I was always more of a brown-bagger when it came to lunch. The high school cafeteria food was gross – although I did have a penchant for their ham and cheese melts on some sort of white wallpaper bun – but cost was the primary factor. Why would anyone pay for stuff that could be made at home for nothing when parental-types bought the food.
That was in Canada. The U.S. school lunch program is a little different.
And now the lunch ladies are developing their culinary skills to go along with the demand for so-called healthier foods.
Dawn Cordova, a longtime school cafeteria worker attending Denver Public Schools’ first "scratch cooking" training this summer, told Associated Press,
"It’s more work to cook from scratch, no doubt."
Cordova and about 40 other Denver lunch ladies spent three weeks mastering knife skills, baking and chopping fruits and vegetables for some of the school district’s first salad bars.
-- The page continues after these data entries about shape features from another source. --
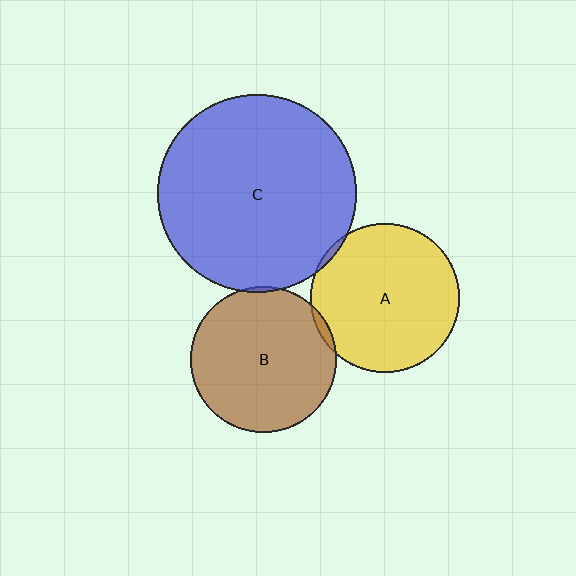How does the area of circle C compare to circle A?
Approximately 1.8 times.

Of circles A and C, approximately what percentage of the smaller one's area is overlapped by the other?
Approximately 5%.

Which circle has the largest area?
Circle C (blue).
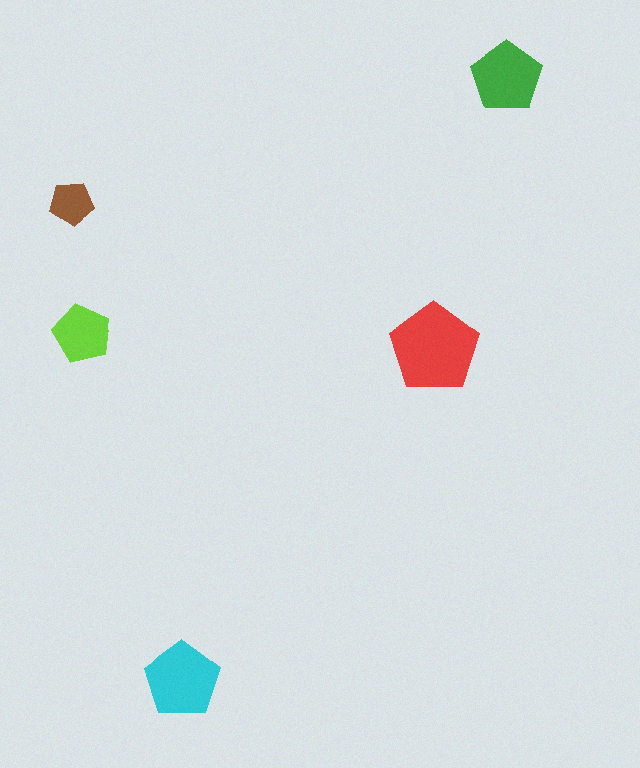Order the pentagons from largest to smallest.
the red one, the cyan one, the green one, the lime one, the brown one.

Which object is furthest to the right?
The green pentagon is rightmost.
Denver is among countless school systems in at least 24 states working to revive proper cooking techniques in its food service staff.
The city issued its 600 or so cafeteria employees white chefs’ coats and hats and plans to have all its kitchen staff trained in basic knife skills within three years.
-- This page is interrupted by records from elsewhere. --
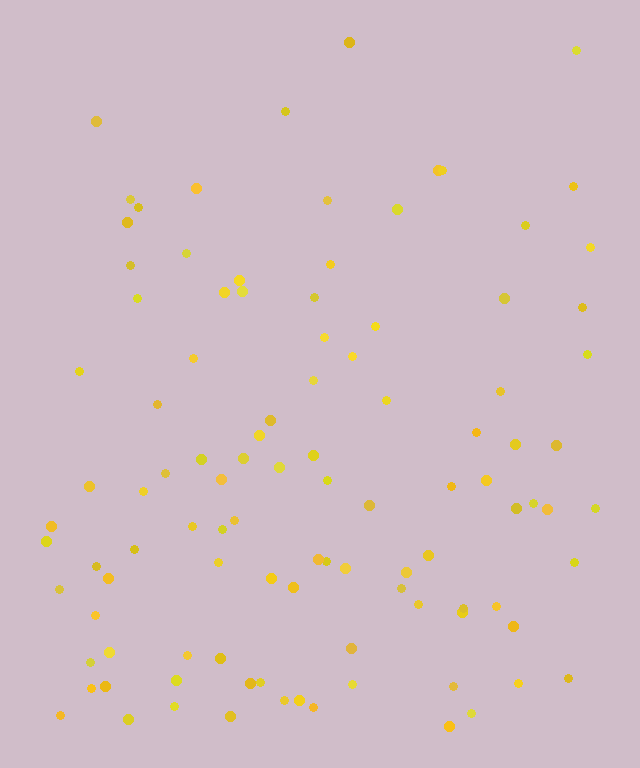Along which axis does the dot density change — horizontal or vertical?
Vertical.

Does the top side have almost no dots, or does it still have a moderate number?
Still a moderate number, just noticeably fewer than the bottom.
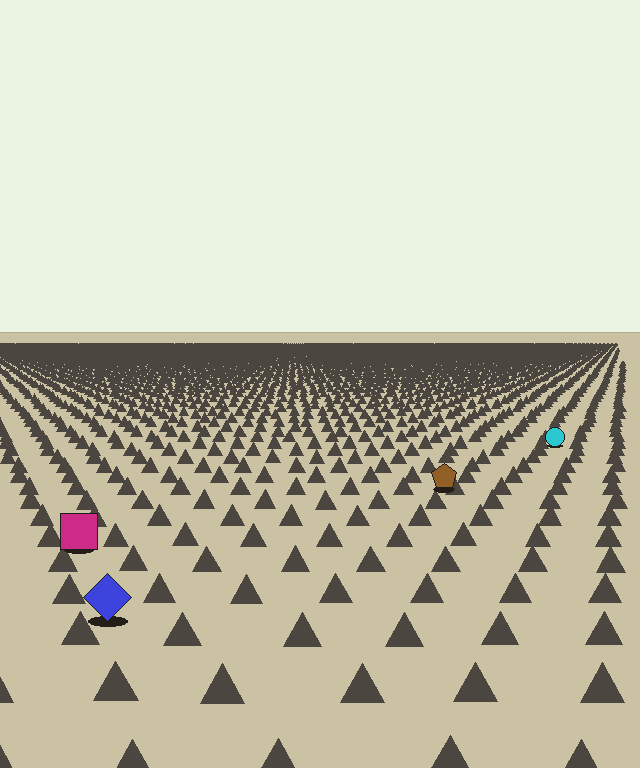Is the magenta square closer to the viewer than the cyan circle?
Yes. The magenta square is closer — you can tell from the texture gradient: the ground texture is coarser near it.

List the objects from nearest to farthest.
From nearest to farthest: the blue diamond, the magenta square, the brown pentagon, the cyan circle.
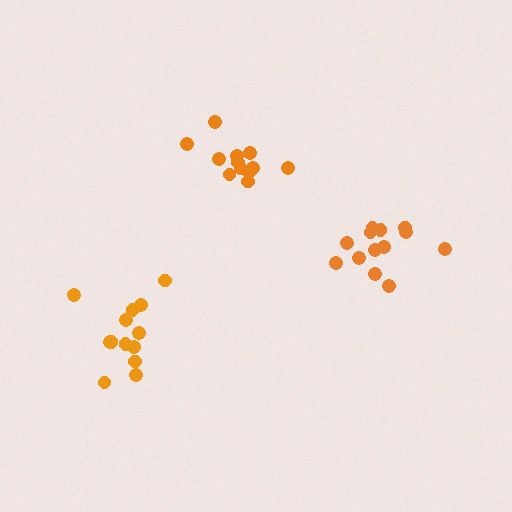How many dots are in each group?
Group 1: 13 dots, Group 2: 12 dots, Group 3: 13 dots (38 total).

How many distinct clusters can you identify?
There are 3 distinct clusters.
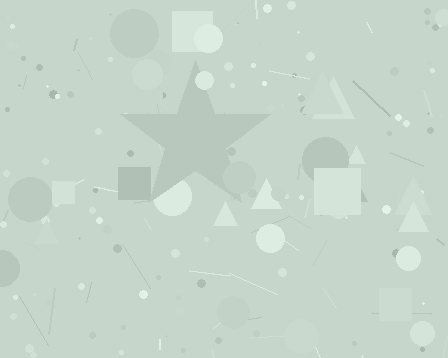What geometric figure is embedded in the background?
A star is embedded in the background.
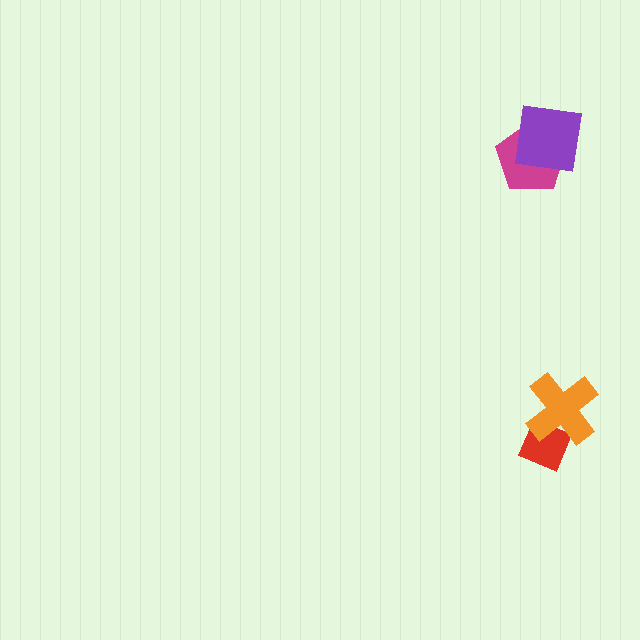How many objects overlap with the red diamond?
1 object overlaps with the red diamond.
Well-known area chefs visit for primers on food safety, chopping technique and making healthy food more appetizing to young diners (hint: kids prefer veggies cut into funky shapes, not boring carrot sticks).
Chefs say that schools embraced processed food so completely that many newer cafeterias lack the basics of a production kitchen, such as produce sinks, oven hoods or enough cold storage to keep meat and produce fresh.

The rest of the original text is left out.